Stringbuilder, how does it internally work ?

G

Guest

I know how to use a StringBuilder, which supposedly does
not create a new copy of it each time you modify it
contents by adding or removing text.
But, I wonder how does it do that internally ?
I was planning to use a stringbuilder to hold big amounts
of text, with several megs o size, to be read later based
on fixed offsets, so I need to know if this is suitable
for it.


Thanks,
 
J

Jon Skeet [C# MVP]

I know how to use a StringBuilder, which supposedly does
not create a new copy of it each time you modify it
contents by adding or removing text.
But, I wonder how does it do that internally ?
I was planning to use a stringbuilder to hold big amounts
of text, with several megs o size, to be read later based
on fixed offsets, so I need to know if this is suitable
for it.

The *exact* details are quite tricky - I believe it internally has a
string which it changes, creating a new string of larger capacity when
it needs to.

The *basic* details, however, are that it's effectively like an
ArrayList but for chars. If you understand how ArrayList works, that
should give you a good feeling for StringBuilder.

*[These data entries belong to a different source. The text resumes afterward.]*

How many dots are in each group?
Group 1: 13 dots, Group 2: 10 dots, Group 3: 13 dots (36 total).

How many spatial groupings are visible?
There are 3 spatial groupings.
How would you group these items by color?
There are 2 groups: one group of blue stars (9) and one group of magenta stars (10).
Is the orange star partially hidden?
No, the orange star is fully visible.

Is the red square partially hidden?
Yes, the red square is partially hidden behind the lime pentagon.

In your case, if you're creating the StringBuilder, appending a lot of
text to it, and then *only* reading from it, I'd convert it to a String
(using ToString) before you start reading from it. That will make the
code easier to understand for one thing. (Most developers know about
reading from a string in various ways, but not reading from a
StringBuilder.)
 
N

Nicholas Paldino [.NET/C# MVP]

Basically, the StringBuilder holds an array of bytes internally (I'm
guessing, but it can't hold stirngs, since strings are immutable, so it can
just store the byte representation of the string). When the capacity is
exceeded, then a new buffer is allocated.

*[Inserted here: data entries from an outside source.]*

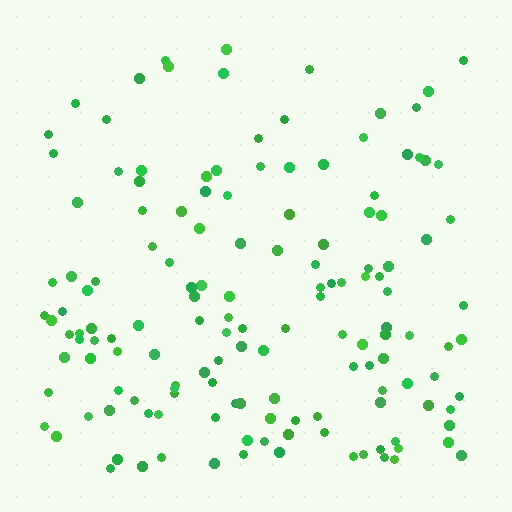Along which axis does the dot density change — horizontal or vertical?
Vertical.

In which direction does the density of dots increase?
From top to bottom, with the bottom side densest.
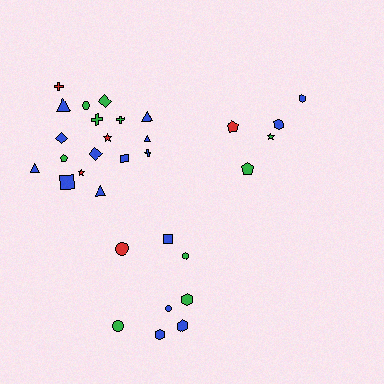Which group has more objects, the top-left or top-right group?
The top-left group.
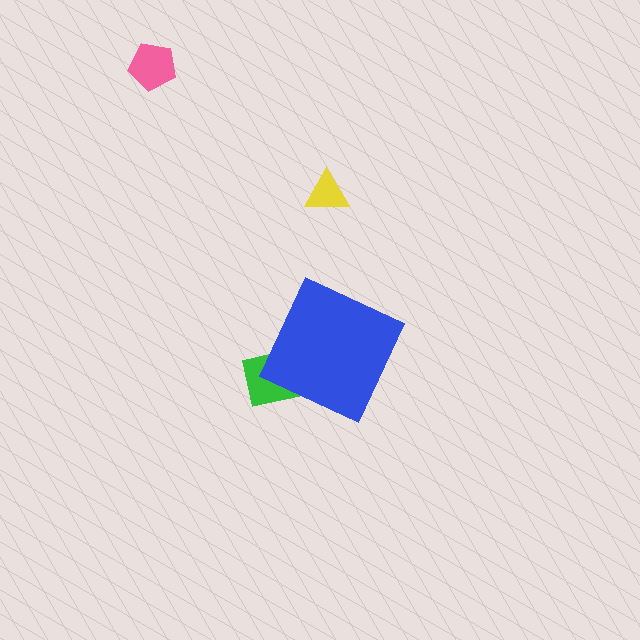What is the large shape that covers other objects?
A blue diamond.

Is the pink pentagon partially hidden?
No, the pink pentagon is fully visible.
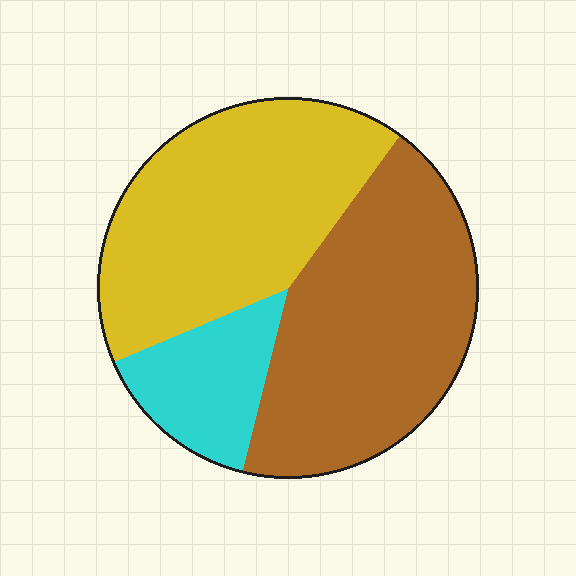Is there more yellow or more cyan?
Yellow.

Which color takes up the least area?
Cyan, at roughly 15%.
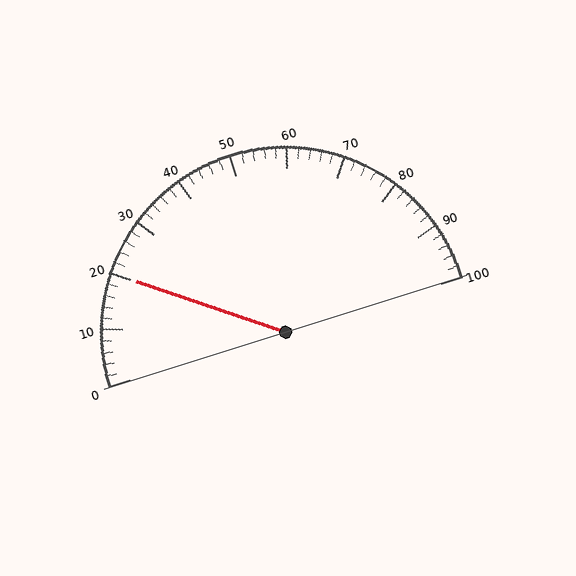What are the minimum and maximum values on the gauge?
The gauge ranges from 0 to 100.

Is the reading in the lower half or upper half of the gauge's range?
The reading is in the lower half of the range (0 to 100).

If you know that you are definitely going to have text of that size in
thye StringBuilder, then for the best performance, you might want to
pre-allocate the buffer that is used internally. Basically, set the
Capacity property to a value that is above what you are going to need on
average. This way, in most cases, the internal buffer will be allocated to
hold what you need.

Hope this helps.
 
N

Nicholas Paldino [.NET/C# MVP]

Jon,

It can't use a string internally, because of the immutable nature of
strings in .NET.

Unless of course by string, you don't mean an actual instance of
System.String, but rather, an array of characters.
 
J

Jon Skeet [C# MVP]

Nicholas Paldino said:
It can't use a string internally, because of the immutable nature of
strings in .NET.

Unless of course by string, you don't mean an actual instance of
System.String, but rather, an array of characters.

Nope, I mean a string.

Strings don't have to be *absolutely* immutable in .NET - they just
have to be *publicly* immutable, and only tampered with *very, very*
carefully within the assembly which defines the string type - and I
believe that's exactly the case.

If you look at the Rotor BCL source code, you'll see how it can be
done. Reading Don Box's "Essential .NET volume 1" book suggests that
it's how .NET does it too.

(There's also a web page about this kind of thing, but I can't find it
at the moment.)
 
S

Shawn B.

I recent created a set of classes that add low-level binary value-types to
C#, MC++ (Not VB). I wanted to make them immutable because it seems
everytimed I overload an operator I have to return a new instance of the
object with the new value. The Stringbuilder is mutable so I studied its
internal workings for quite some time.
http://www.visualassembler.com/binary

There is a reason why we have to use Appen instead of +=. Internally, the
StringBuilder is an array of bytes. When you Append or do any other
operation on the object, that array is manipulated rather than reallocating
the string an returning it. There is no special magic taking place. No
undocumented "API"'s or anything like that. Just a plain, boring array of
chars. But it works. So there is the secret.


Thanks,
Shawn



Nicholas Paldino said:
Basically, the StringBuilder holds an array of bytes internally (I'm
guessing, but it can't hold stirngs, since strings are immutable, so it can
just store the byte representation of the string). When the capacity is
exceeded, then a new buffer is allocated.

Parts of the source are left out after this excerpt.